La femme Courtois, qui dépose après Gaudry, voudrait évidemment être à cent pieds sous terre. Ce n'est qu'avec des efforts inouïs que M. le président lui arrache mot par mot sa déposition, assez insignifiante d'ailleurs.

Viennent ensuite deux métayers de Bréchy, qui ont assisté à cette violente discussion à la suite de laquelle M. de Boiscoran aurait couché en joue le comte de Claudieuse. Leur récit, tout coupé d'interminables parenthèses, est peu clair. Sur une observation des défenseurs, ils entreprennent de s'expliquer, et alors on ne les comprend plus du tout.

Ils se contredisent, d'ailleurs. L'un n'a vu dans le geste de l'accusé qu'une plaisanterie. L'autre l'a pris tellement au sérieux qu'il s'est jeté, dit-il, sur M. de Boiscoran pour l'empêcher de tirer, et que sans son intervention le crime eût été commis ce jour-là.

De nouveau l'accusé proteste avec une rare énergie. Il ne haïssait pas M. de Claudieuse, il n'avait pas de raisons de le haïr…

Le têtu paysan soutient qu'un procès est un suffisant motif de haine. Et là-dessus il entreprend d'expliquer le procès et comment M. de Claudieuse, en retenant l'eau de la Seille pour son moulin, inondait les prairies de M. de Boiscoran.

M. le président met fin à la discussion qui s'engage, en ordonnant d'introduire un autre témoin.
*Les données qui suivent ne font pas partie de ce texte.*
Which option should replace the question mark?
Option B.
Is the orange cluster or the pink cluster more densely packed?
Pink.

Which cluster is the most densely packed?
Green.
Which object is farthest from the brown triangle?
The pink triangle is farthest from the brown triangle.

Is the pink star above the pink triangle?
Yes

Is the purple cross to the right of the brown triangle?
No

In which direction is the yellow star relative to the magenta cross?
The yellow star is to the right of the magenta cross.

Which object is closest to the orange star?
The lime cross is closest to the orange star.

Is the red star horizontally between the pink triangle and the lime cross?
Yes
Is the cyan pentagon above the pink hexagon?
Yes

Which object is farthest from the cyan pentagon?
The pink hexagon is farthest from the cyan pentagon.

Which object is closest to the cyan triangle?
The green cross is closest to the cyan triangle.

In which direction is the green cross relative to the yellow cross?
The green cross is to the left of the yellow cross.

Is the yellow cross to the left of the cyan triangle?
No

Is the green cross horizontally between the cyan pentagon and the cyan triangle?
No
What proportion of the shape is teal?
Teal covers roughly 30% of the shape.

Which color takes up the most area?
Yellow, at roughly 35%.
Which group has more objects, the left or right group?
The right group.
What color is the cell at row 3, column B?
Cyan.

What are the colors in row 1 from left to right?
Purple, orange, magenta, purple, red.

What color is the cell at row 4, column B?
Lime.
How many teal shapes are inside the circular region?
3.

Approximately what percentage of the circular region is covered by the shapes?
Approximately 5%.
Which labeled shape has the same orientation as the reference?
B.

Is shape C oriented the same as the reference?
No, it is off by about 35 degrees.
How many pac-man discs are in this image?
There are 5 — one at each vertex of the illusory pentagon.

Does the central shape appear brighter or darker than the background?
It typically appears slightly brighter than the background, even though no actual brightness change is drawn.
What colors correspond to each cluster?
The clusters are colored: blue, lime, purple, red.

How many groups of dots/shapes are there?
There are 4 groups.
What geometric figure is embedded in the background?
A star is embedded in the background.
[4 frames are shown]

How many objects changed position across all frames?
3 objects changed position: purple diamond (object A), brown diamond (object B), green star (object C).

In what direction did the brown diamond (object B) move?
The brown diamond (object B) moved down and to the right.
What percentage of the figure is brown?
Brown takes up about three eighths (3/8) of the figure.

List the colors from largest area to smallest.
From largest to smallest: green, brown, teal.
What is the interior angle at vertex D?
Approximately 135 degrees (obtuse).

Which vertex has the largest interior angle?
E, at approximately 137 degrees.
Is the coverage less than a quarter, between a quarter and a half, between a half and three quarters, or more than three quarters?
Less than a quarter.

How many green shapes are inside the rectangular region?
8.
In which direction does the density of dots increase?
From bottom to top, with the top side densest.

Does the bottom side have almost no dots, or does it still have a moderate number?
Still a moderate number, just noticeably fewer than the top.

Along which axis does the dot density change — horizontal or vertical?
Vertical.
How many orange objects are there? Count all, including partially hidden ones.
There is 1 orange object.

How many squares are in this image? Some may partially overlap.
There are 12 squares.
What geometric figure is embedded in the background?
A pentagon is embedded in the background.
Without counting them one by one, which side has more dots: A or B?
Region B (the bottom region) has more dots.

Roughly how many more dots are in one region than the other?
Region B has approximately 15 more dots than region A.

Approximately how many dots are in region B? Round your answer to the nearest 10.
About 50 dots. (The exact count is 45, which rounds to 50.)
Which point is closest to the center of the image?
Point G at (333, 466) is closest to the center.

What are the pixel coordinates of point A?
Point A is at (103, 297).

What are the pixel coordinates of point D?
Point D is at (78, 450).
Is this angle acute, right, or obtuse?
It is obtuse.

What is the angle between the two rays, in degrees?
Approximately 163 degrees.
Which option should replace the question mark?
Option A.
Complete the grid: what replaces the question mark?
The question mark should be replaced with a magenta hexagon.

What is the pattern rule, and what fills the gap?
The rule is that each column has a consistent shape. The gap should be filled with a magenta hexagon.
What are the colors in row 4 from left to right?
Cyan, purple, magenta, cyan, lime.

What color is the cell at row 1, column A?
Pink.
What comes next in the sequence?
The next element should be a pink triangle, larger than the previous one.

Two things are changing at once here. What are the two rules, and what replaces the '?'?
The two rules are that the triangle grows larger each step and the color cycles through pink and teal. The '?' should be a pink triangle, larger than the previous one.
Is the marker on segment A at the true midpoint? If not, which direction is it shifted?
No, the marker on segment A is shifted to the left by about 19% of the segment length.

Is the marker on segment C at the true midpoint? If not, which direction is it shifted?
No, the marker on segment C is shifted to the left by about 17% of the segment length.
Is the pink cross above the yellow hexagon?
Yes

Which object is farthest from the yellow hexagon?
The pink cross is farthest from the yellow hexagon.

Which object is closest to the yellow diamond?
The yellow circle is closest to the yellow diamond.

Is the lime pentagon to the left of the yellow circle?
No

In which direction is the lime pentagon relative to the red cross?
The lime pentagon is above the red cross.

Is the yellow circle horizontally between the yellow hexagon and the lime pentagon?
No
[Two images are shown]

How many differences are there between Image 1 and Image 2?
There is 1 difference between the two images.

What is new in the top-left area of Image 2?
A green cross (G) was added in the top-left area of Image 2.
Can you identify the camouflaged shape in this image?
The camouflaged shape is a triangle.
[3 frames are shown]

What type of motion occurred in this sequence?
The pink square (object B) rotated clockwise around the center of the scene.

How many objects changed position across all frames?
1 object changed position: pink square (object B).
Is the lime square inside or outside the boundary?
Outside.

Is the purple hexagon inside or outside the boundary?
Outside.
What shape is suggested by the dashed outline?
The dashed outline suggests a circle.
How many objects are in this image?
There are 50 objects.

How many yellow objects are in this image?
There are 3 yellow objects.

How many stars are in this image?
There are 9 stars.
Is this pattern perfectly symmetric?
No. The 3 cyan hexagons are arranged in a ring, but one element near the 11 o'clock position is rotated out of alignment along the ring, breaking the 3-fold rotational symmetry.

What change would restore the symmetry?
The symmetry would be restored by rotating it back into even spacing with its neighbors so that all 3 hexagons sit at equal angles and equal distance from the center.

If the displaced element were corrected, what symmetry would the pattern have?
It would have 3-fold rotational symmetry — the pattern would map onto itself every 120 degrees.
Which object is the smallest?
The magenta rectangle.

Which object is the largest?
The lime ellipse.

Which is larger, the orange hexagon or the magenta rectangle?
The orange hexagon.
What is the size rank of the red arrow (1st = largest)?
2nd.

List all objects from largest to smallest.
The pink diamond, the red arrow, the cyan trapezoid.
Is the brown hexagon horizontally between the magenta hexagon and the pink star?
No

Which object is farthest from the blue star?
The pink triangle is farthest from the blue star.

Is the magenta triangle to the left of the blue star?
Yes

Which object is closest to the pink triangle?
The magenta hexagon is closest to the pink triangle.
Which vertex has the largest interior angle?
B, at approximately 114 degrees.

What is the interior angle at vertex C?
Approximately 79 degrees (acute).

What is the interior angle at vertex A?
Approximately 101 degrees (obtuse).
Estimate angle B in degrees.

Celui-là a entendu, jure-t-il, M. de Boiscoran s'écrier que «tôt ou tard il f…lanquerait un coup de fusil au comte de Claudieuse». Il ajoute que l'accusé était un homme terrible qui, pour un oui et pour un non, menaçait les gens de son fusil. Et à l'appui de son dire, il raconte qu'il est bien connu dans le pays qu'une fois déjà M. de Boiscoran a tiré sur un homme.

L'accusé explique cette déposition. Un mauvais drôle qui n'est autre, pensait-il, que le témoin en personne venait toutes les nuits voler des fruits et des légumes à ses métayers. Une nuit, il l'a guetté, et le surprenant, lui a envoyé une charge de gros sel. Il ignore s'il l'a touché. Le voleur, quel qu'il soit, ne s'était jamais plaint.